Streaming a document with a very large text node

Added by Michael Schäfer about 5 years ago

I'm using Saxon EE 9.7.0.21 with Java 1.8.0.161.

Streaming a document of little less than 2GB fails due to either OutOfMemoryError or NegativeArraySizeException; this varies a bit according to the max heap size setting (I can allocate up to 8GB).

This is the output when running Saxon with -t:

Saxon-EE 9.7.0.21J from Saxonica
Java version 1.8.0_161
Using license serial number S005664
Generating byte code...
Stylesheet compilation time: 827.3421ms
Processing file:/C:/Temp/elster/Zerleger/etc/../xml/ESTGS.ec3543kqamrf0432c90t00gag0rreo7m.20191220093719.a50743b4-fb90-4683-ada3-999c2e29b8ee.xml
Streaming file:/C:/Temp/elster/Zerleger/etc/../xml/ESTGS.ec3543kqamrf0432c90t00gag0rreo7m.20191220093719.a50743b4-fb90-4683-ada3-999c2e29b8ee.xml
Using parser com.sun.org.apache.xerces.internal.jaxp.SAXParserImpl$JAXPSAXParser
...left out custom messages
Loading net.sf.saxon.option.local.Numberer_de
...left out custom messages
Writing to file:/C:/Temp/elster/Zerleger/xml/DS-ESTGS1-20200131-113204.492-B5-base64.txt
java.lang.NegativeArraySizeException
        at net.sf.saxon.event.ReceivingContentHandler.characters(ReceivingContentHandler.java:479)
        at com.sun.org.apache.xerces.internal.parsers.AbstractSAXParser.characters(Unknown Source)
        at com.sun.org.apache.xerces.internal.impl.XMLDocumentFragmentScannerImpl.scanDocument(Unknown Source)
        at com.sun.org.apache.xerces.internal.parsers.XML11Configuration.parse(Unknown Source)
        at com.sun.org.apache.xerces.internal.parsers.XML11Configuration.parse(Unknown Source)
        at com.sun.org.apache.xerces.internal.parsers.XMLParser.parse(Unknown Source)
        at com.sun.org.apache.xerces.internal.parsers.AbstractSAXParser.parse(Unknown Source)
        at com.sun.org.apache.xerces.internal.jaxp.SAXParserImpl$JAXPSAXParser.parse(Unknown Source)
        at net.sf.saxon.event.Sender.sendSAXSource(Sender.java:451)
        at net.sf.saxon.event.Sender.send(Sender.java:179)
        at net.sf.saxon.Controller.transformStream(Controller.java:2534)
        at net.sf.saxon.Controller.transform(Controller.java:1878)
        at net.sf.saxon.s9api.Xslt30Transformer.applyTemplates(Xslt30Transformer.java:565)
        at net.sf.saxon.Transform.processFile(Transform.java:1253)
        at net.sf.saxon.Transform.doTransform(Transform.java:795)
        at net.sf.saxon.Transform.main(Transform.java:77)
Fatal error during transformation: java.lang.NegativeArraySizeException:  (no message)

According to this, the document is streamed.

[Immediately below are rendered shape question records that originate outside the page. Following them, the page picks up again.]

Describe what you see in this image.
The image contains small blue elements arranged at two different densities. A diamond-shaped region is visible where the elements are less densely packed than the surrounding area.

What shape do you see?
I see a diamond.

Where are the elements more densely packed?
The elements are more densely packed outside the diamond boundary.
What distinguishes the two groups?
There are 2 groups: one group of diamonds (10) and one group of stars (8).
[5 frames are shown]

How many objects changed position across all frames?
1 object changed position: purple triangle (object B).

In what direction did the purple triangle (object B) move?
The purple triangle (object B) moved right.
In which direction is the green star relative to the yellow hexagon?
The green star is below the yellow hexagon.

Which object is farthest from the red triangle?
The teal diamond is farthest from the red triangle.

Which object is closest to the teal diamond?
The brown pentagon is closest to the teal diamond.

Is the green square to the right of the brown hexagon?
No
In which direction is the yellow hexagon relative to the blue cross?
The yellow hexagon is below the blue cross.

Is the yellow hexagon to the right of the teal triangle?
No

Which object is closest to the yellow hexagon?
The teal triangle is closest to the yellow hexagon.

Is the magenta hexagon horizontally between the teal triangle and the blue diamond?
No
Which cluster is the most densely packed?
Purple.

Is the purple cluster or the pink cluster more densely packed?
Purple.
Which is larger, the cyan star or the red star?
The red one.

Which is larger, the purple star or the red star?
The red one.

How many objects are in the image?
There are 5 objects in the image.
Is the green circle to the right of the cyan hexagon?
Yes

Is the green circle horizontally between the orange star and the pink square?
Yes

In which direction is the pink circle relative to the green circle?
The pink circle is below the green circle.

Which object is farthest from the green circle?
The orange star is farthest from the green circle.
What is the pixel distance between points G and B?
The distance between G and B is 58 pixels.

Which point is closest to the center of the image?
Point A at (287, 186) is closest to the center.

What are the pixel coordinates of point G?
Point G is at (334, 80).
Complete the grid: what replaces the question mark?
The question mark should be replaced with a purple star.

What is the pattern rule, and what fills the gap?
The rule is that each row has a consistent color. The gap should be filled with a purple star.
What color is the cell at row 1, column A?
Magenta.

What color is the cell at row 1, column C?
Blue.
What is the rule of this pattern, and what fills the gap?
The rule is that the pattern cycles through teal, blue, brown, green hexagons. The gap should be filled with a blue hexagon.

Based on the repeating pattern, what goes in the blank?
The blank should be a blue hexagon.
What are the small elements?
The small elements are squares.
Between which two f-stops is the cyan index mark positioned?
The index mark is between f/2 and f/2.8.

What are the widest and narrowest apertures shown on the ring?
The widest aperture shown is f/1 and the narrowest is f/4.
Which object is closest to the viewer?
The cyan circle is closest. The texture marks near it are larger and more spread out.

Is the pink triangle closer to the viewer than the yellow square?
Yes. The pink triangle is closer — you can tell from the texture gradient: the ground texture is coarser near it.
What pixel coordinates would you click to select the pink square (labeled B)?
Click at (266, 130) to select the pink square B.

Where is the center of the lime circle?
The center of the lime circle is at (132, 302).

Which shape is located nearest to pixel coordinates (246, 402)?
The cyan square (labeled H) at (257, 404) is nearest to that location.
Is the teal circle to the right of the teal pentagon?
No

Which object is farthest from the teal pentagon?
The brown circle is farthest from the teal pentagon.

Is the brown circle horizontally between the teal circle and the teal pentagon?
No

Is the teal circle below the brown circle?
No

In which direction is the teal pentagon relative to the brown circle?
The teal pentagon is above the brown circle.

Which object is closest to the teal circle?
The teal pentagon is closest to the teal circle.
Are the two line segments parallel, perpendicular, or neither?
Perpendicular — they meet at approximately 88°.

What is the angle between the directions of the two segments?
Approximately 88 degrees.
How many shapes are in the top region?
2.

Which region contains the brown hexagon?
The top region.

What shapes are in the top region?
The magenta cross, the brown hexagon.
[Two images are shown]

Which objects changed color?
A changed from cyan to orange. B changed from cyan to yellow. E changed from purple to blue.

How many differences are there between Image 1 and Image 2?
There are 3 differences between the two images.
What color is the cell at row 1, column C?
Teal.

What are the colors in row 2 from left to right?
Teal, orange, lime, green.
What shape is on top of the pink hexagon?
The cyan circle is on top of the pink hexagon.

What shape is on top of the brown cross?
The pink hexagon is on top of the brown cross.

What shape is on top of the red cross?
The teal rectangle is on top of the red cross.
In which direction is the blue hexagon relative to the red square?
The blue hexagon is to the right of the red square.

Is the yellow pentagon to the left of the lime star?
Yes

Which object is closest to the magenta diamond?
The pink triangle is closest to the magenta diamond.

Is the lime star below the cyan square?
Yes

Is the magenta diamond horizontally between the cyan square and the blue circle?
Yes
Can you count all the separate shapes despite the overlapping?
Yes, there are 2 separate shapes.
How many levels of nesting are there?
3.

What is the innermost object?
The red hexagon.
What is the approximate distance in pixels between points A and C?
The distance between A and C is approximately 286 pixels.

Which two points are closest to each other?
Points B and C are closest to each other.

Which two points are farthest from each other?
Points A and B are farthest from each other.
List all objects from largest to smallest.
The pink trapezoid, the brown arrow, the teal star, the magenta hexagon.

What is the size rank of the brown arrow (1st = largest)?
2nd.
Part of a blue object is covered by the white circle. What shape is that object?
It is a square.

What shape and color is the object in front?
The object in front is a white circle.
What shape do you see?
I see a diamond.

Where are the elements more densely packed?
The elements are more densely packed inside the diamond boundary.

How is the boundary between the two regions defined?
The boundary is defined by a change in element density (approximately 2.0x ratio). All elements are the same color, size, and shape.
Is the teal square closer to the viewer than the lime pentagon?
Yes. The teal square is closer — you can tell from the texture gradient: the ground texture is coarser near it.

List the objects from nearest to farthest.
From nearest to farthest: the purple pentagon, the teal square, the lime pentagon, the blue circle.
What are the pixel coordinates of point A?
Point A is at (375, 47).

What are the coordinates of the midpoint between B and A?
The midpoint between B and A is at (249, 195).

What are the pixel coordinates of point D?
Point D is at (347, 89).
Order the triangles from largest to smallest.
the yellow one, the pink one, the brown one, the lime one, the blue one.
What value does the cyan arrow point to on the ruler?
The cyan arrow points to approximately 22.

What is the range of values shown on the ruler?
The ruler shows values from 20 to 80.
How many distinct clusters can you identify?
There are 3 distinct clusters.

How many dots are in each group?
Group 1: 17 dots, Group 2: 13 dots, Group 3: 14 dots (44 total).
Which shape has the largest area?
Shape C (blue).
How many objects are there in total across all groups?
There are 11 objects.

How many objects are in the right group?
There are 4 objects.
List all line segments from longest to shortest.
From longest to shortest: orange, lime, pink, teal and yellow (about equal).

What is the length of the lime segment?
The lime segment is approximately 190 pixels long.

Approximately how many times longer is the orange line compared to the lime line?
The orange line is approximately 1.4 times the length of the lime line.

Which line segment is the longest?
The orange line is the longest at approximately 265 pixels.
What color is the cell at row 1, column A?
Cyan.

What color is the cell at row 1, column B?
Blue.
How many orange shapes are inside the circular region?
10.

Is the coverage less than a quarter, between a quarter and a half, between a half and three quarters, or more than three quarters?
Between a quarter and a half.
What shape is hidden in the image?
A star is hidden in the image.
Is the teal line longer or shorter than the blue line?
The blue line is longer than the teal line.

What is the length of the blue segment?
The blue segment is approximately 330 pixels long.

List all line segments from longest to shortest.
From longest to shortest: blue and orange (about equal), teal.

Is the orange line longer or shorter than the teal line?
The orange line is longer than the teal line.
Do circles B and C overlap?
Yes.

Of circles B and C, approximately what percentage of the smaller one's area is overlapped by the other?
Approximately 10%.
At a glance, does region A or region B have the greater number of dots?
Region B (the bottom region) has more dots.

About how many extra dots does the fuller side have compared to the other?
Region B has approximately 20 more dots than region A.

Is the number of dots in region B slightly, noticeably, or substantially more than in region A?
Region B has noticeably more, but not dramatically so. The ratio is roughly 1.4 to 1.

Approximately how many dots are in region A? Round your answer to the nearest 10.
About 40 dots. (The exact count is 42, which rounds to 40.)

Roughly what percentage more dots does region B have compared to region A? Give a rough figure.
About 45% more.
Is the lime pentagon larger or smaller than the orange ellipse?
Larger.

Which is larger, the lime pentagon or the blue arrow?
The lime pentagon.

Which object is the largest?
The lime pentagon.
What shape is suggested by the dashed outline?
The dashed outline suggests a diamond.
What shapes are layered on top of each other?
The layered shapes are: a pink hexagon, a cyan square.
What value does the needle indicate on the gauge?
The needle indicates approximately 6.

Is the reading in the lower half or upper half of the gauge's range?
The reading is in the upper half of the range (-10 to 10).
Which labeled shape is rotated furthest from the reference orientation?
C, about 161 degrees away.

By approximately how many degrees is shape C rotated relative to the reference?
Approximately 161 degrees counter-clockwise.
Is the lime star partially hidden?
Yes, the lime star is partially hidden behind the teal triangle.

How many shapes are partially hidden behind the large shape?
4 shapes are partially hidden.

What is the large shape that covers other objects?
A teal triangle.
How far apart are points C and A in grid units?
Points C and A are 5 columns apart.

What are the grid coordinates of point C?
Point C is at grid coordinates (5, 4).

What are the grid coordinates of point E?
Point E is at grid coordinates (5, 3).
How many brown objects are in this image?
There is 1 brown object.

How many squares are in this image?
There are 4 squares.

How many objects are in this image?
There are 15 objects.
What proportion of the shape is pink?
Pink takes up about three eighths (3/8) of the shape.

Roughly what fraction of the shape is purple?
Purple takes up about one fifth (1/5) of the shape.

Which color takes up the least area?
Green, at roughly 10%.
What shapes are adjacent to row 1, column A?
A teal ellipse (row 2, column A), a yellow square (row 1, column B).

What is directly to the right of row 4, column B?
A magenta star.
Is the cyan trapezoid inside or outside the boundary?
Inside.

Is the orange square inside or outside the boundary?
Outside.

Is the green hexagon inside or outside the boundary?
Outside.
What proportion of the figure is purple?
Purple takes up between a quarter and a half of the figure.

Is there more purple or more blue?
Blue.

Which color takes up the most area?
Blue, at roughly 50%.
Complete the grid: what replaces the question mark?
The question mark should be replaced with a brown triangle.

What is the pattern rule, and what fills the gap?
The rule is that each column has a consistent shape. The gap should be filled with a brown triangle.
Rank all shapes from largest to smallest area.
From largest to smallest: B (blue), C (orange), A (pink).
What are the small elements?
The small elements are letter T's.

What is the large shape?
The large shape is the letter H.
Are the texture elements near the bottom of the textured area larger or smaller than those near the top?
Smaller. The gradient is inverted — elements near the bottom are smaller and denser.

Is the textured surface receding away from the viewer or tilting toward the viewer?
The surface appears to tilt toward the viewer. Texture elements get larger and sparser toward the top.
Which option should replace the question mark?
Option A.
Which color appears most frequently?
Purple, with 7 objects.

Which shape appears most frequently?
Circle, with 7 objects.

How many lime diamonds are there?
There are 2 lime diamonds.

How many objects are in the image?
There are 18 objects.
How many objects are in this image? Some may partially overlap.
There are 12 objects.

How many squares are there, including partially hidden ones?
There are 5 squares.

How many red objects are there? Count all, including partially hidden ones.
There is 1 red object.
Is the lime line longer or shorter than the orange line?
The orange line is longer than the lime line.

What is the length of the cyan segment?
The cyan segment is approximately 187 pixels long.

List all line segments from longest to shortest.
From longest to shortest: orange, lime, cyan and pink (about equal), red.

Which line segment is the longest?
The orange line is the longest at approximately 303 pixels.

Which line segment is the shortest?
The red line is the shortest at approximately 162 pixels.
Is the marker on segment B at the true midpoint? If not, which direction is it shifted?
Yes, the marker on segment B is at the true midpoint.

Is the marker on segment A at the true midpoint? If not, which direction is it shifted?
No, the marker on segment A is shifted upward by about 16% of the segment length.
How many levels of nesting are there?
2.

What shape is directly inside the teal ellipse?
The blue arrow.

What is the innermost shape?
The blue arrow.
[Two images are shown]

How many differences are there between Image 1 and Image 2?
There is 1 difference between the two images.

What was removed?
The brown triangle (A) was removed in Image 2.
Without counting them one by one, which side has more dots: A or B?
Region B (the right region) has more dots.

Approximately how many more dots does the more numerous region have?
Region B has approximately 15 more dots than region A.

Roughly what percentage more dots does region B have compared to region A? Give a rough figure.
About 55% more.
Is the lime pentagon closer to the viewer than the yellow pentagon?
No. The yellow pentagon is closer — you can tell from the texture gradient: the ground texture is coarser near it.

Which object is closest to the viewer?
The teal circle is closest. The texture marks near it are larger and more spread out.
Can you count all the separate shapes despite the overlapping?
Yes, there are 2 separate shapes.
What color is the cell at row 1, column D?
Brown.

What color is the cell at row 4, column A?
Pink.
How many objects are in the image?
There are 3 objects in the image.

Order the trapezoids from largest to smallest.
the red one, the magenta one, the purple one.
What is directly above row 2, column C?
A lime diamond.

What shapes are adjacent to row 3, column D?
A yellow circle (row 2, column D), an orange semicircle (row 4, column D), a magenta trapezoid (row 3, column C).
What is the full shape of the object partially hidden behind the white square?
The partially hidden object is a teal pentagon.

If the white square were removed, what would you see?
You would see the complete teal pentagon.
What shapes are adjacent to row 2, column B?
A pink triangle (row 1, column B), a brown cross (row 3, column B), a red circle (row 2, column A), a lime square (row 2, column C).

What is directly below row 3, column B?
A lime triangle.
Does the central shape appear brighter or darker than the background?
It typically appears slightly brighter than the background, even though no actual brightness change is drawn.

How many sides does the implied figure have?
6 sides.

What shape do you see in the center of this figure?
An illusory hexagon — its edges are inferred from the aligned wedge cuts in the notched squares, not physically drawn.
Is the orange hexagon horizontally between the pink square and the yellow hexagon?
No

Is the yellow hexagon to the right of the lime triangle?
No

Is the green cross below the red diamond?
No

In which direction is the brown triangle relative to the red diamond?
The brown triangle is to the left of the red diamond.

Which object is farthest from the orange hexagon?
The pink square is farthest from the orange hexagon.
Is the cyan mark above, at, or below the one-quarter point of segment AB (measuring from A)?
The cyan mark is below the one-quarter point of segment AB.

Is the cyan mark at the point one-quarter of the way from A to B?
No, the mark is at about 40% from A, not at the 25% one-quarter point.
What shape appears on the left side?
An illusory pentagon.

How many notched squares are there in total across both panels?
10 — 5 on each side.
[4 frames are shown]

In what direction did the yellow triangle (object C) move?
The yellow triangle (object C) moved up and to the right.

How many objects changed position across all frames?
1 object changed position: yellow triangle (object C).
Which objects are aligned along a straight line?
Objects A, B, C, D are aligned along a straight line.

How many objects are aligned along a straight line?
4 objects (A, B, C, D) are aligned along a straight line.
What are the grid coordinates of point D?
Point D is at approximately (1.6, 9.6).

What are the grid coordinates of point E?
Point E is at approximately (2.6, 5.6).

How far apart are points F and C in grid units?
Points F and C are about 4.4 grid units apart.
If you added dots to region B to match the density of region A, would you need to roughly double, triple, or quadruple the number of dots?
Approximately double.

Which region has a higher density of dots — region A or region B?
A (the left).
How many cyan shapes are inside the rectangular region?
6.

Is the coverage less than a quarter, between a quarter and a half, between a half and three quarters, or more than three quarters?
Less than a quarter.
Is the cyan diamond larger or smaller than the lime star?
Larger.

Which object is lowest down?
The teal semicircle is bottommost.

I can provide the source code if necessary.

The transform's purpose ist to extract two base64 payloads from the document; one is small and one accounts for 99% of the document size.

My hope was that streaming allowed for this to be possible, so my question is if the size of the text node constitutes a show-stopper here, and if so, if there are ways to work around it.

Thanks in advance,

Michael

Replies (6)

Please register to reply

RE: Streaming a document with a very large text node - Added by Vladimir Nesterovsky about 5 years ago

The transform's purpose ist to extract two base64 payloads from the document; one is small and one accounts for 99% of the document size.

I would dare to say that there is a chance that xslt is not the best tool for such task.

It might be better to use SAX handler or even plain text reader here.

RE: Streaming a document with a very large text node - Added by Michael Schäfer about 5 years ago

We started using non-streaming transforms for simplicity and with small playloads. Performance is not an issue as we receive the documents at monthly intervals. But now the sender has switched to transmitting larges files and refuses to go back, as it supposedly makes their workflow simpler.

So the hope was that streaming might be a solution. And possibly it could, if the text node would be created lazily only if touched by a stylesheet instruction, and otherwise passed through to the output without loading the complete content into memory. But this is only an assumption of mine. However, if so, it might be an interesting optimisation.

RE: Streaming a document with a very large text node - Added by Michael Kay about 5 years ago

I was wondering how long it would be before we started hitting the 32-bit size limits in Java for strings and arrays...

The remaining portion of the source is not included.